Même si la Légion est mieux connue pour avoir été l’unité dans laquelle avaient servi des personnalités sionistes liées au Yichouv pré-État – comme Jabotinsky, Trumpeldor, David Ben-Gurion et Yitzhak Ben-Zvi – plus d’un tiers des combattants étaient venus des États-Unis, avaient servi dans le 39e Bataillon et ils étaient ensuite repartis chez eux, une fois la guerre terminée (tous n’étaient pas repartis par choix : pour apaiser les Arabes locaux, les Britanniques avaient souvent renoncé à offrir aux légionnaires l’option de rester, revenant sur leurs engagements pris de leur offrir des terres en Palestine).
Tucker et Scharff, pour leur part, étaient restés en Palestine après avoir quitté leur bataillon. Les informations sont légèrement plus nombreuses concernant Tucker, qui avait laissé derrière lui des documents et des papiers, et qui avait des parents aux États-Unis. Rien ou presque ne peut être confirmé sur Scharff – tous les renseignements permettant d’en savoir davantage à son sujet ayant disparu ou n’ayant tout simplement jamais été retrouvés.
Ce qui n’aurait jamais dû être le cas. Des informations sur Tucker et Scharff auraient pu facilement être obtenues au moment de leur mort mais si l’intérêt pour la bataille de Tel Hai avait été immédiat et que le courage des combattants tombés sur le front avait été salué, pratiquement personne, à ce moment-là, n’avait pris la peine de s’enquérir de leur identité. Jusqu’en 1935 – soit quinze ans après la bataille – Tucker et Scharff n’étaient connus par les Juifs de la Palestine de l’époque que par leur nom.
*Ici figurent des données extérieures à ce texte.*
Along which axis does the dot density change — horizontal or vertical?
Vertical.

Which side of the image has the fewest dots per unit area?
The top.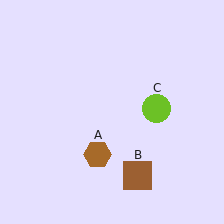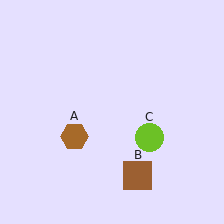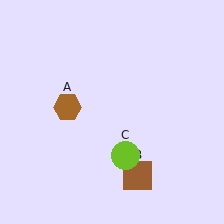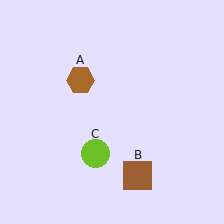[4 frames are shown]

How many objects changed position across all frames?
2 objects changed position: brown hexagon (object A), lime circle (object C).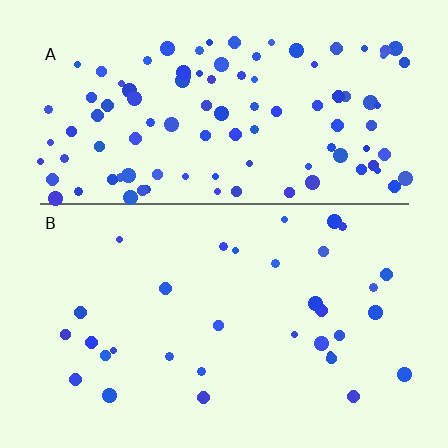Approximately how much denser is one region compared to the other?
Approximately 3.2× — region A over region B.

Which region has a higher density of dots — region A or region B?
A (the top).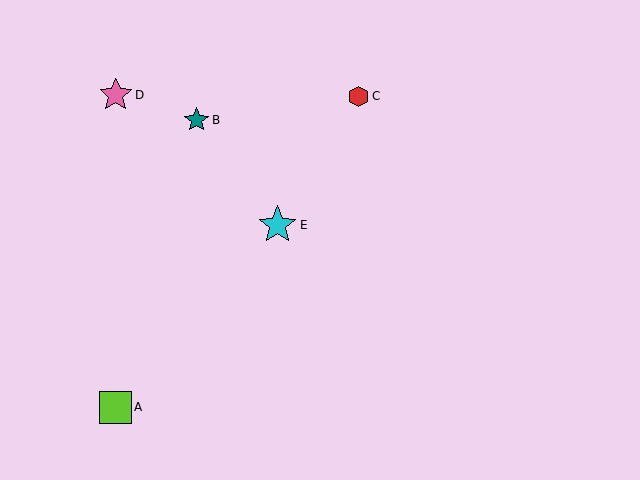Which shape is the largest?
The lime square (labeled A) is the largest.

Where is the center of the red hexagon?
The center of the red hexagon is at (359, 96).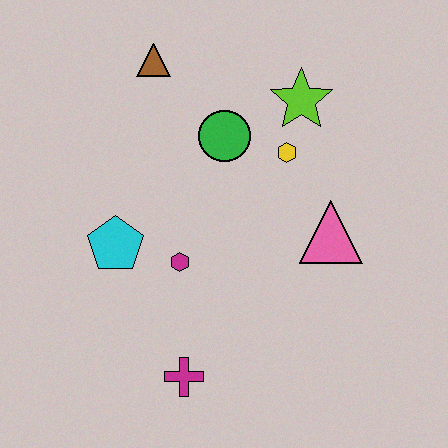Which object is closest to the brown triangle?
The green circle is closest to the brown triangle.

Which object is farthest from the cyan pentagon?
The lime star is farthest from the cyan pentagon.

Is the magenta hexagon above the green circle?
No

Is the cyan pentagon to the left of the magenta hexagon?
Yes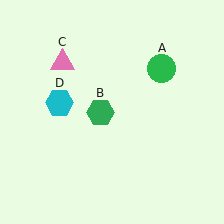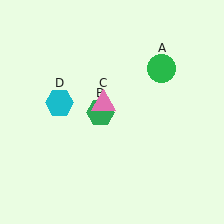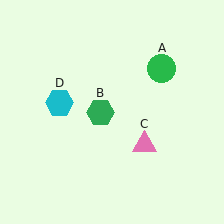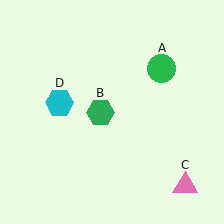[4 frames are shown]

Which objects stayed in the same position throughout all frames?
Green circle (object A) and green hexagon (object B) and cyan hexagon (object D) remained stationary.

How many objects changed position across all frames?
1 object changed position: pink triangle (object C).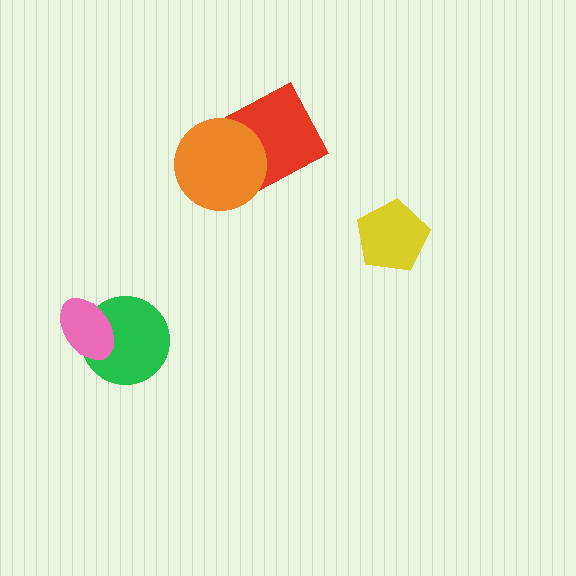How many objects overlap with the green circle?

Non pas que leur identité complète ait été ignorée par les autorités juives de Palestine ou par le gouvernement américain mais, pour des raisons inconnues, les responsables juifs n’avaient jamais transmis ces renseignements à la presse, ou la presse ne les avait jamais demandés.
Dans une initiative visant à corriger cet oubli de l’histoire et à mettre en lumière le rôle tenu par les Juifs américains dans cette célèbre bataille de Tel Hai, le Times of Israel s’est plongé dans les archives de la Légion juive, du musée de Tel Hai, de l’armée britannique, du département d’État américain et des Archives sionistes centrales, contactant également les membres encore en vie des familles des deux Américains. Certaines des informations qui ont été découvertes dans les archives lors de nos recherches n’avaient jamais été publiées auparavant.
La bataille sioniste qui ne concernait pas vraiment le sionisme
La communauté de Tel Hai avait été établie en 1905 – une sorte de ramification de Metulla, une implantation plus établie qui se trouvait à proximité, dans une zone connue comme le « doigt de Galilée », qui s’avance sur le territoire qui appartient aujourd’hui au Liban. En 1918, les membres de l’organisation Hashomer, une milice juive, avaient formé un kibboutz à Tel Hai, avec de très rares membres.
Quand les forces alliées avaient vaincu l’empire Ottoman pendant la Première guerre mondiale, au mois d’octobre 1918, cette partie du Levant – Le secteur qui se situe autour des frontières actuelles qui séparent Israël du Liban et de la Syrie – était devenue le site d’un nouveau conflit. Deux années auparavant, les Britanniques et les Français avaient divisé la région entre eux dans le cadre d’un accord secret connu sous le nom des Accords Sykes-Picot. Il déterminait que le Royaume-Uni prendrait sous son contrôle ce qui est aujourd’hui devenu la Jordanie, le sud de l’Irak et une partie de la Palestine d’alors tandis que les Français s’empareraient du Liban, du nord de l’Irak et du sud-ouest de la Turquie.
Toutefois, de manière distincte, les Britanniques avaient promis leur soutien à la formation, par les responsables arabes, d’un État indépendant en Syrie, amenant Fayçal I bin al-Hussein bin Ali al-Hashemi à déclarer à la fin de l’année 2018 la création du royaume arabe de Syrie – au vif déplaisir de la France.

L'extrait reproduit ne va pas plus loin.